When a Spokane resident thinks of domestic violence, they likely picture a scenario wherein one person is physically harming another. The state of Washington, however, also includes the stalking of one family or household member by another in its definition of domestic violence. Those who face allegations of stalking a household or family member may eventually find themselves facing charges of domestic violence. In order to understand these charges, it's helpful to learn how the state defines stalking behavior.

Washington's lawmakers have defined stalking as the intentional and repeated harassment or following of another individual. This must be done without any lawful authority and under circumstances that do not amount to the felony attempt of a different crime. In addition, stalking involves either the stalker's intent to harass, intimidate or scare the other individual or the stalker's knowledge that the other person is frightened, harassed or intimidated - even if the stalker did not intend to produce such feelings.

Generally, it is not a defense that the alleged stalker did not receive actual notice that the other person wanted the contact or following to stop. There are, however, other defenses to criminal charges of stalking or domestic violence. A Spokane criminal defense attorney can review potential defenses with someone accused of stalking.

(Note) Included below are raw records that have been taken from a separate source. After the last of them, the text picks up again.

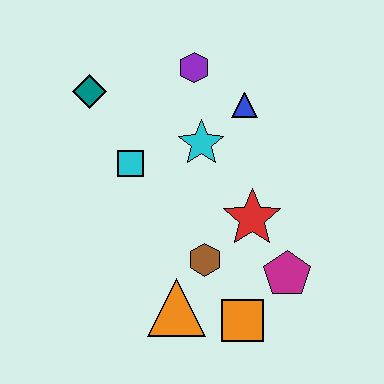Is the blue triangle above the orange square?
Yes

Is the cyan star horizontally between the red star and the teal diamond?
Yes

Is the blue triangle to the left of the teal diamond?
No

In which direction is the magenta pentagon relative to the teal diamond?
The magenta pentagon is to the right of the teal diamond.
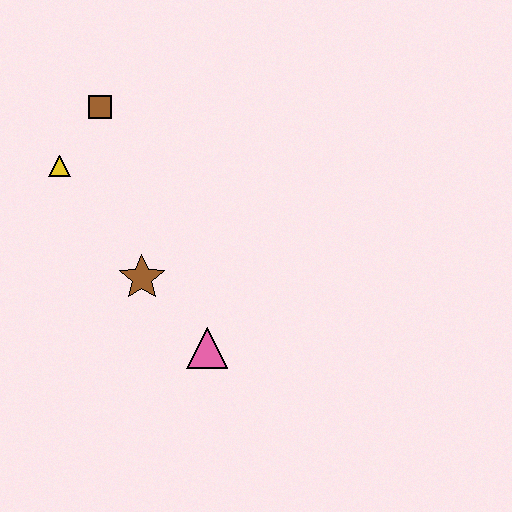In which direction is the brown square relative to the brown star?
The brown square is above the brown star.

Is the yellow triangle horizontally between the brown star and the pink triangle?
No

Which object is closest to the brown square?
The yellow triangle is closest to the brown square.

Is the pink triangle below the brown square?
Yes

Typically, stalking is classified as a gross misdemeanor. However, certain factors may place the offense into the category of a class B felony. These factors include the defendant having been previously accused of harassment of the same victim or individual named in a protective order. If the stalking itself violates an existing protective order, that too will push the offense into a felony classification. Moreover, if the alleged stalker has a prior conviction for stalking at either the misdemeanor or felony level, that will also make a subsequent charge of stalking a felony charge.